In April 1948, The Happy Land Singers — minus Velma Traylor, who died in 1947 — engaged in a quartet battle with The Five Blind Boys of Mississippi billed as “The Song Battle of the Century” at Harlem’s Golden Gate Auditorium. The ads for the event touted these Blind Boys of Alabama as “Acclaimed World Champions,” and the group began appearing less as The Happy Land Singers and more as The Blind Boys of Alabama, the name under which they would record for Art Rupe’s gospel label Specialty Records.
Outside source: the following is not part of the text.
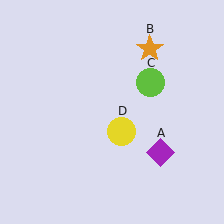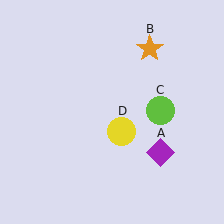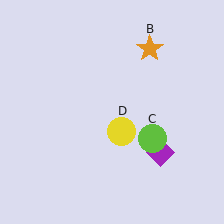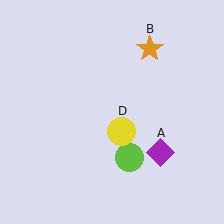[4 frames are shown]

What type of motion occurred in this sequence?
The lime circle (object C) rotated clockwise around the center of the scene.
After Velma Traylor died under tragic circumstances, the group continued on and various members joined and left.
George Scott carried the group to a higher level with his backing vocals. “For the Alabama Blind Boys, George Scott created a backing vocal identity that would be with the group for decades to come,” Lauterbach writes. “Scott, Thomas, and Fields sang resourcefully, driving the song’s rhythm and changing pace with sharp pauses, accenting and punctuating beats with sudden increases or decreases in volume.”
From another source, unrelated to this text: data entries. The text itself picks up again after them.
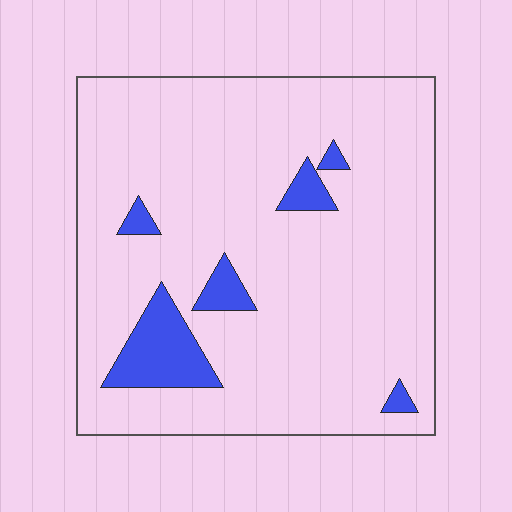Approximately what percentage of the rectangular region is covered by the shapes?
Approximately 10%.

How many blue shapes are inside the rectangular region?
6.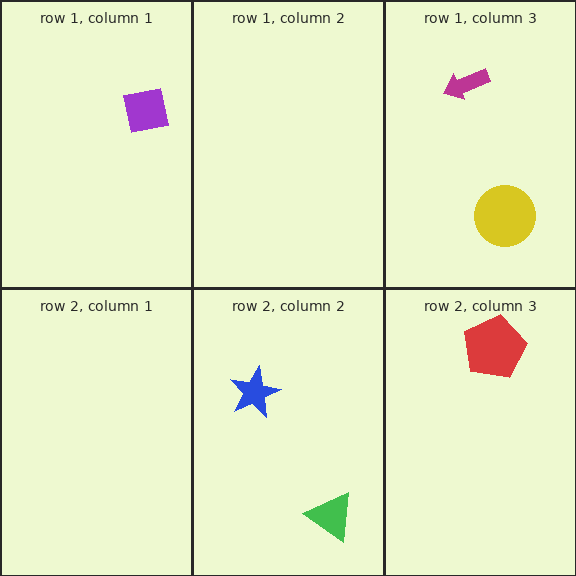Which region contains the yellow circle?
The row 1, column 3 region.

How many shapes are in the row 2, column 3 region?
1.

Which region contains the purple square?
The row 1, column 1 region.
Fountain and Scott drove each other, developing the Blind Boys’ singular sound: “In terms of a stylistic breakthrough in the lead department, Clarence Fountain busted out what [guitarist Sam Butler Jr., who joined the group in 1972,] called the ‘sanctified squall.’ … Musically, Fountain’s sacred squall and Scott’s muscular jump-style backing vocals push the song in classic Blind Boys fashion. …This sound had importance not only in distinguishing the group from other quartets on the road but also in authenticating them to listeners. …The Blind Boys’ signature sound, particularly that strapping, syncopated back end, clearly influenced secular vocal quartets Billy Ward and the Dominoes and the Falcons.”
Lauterbach points out, too, that “Blindness figures heavily into their unique perspective as it does their music. According to one former member from long ago, since the Blind Boys don’t see their audience, they have to feel them. He said that their sound comes from the heart and not from anything external. As Jimmy Carter says to fire up their audience, ‘I can’t see you; so I need to hear you.’”
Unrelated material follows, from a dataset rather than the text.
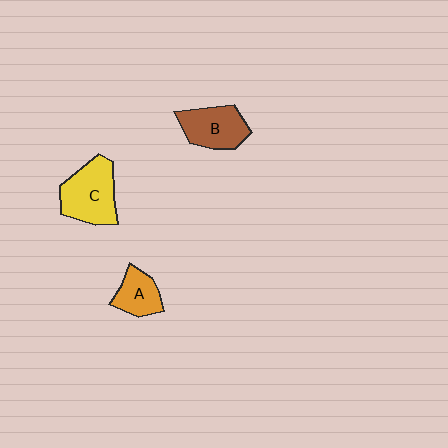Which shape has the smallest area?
Shape A (orange).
Every page of Spirit of the Century teems with stories of the group’s challenges and triumphs, and Lauterbach reveals how “The Blind Boys deliver unvarnished truth on record, on stage, and in conversation.” One of the best features of the book is an appendix devoted to “listening to the Blind Boys of Alabama and the Gospel Highway Quartets,” which calls attention to the neglected Birmingham quartet tradition. Spirit of the Century is a must-read for fans of The Blind Boys of Alabama and for fans of gospel music.
Spirit of the Century: Our Own Story by The Blind Boys of Alabama, with Preston Lauterbach, was published March 19 by Hachette.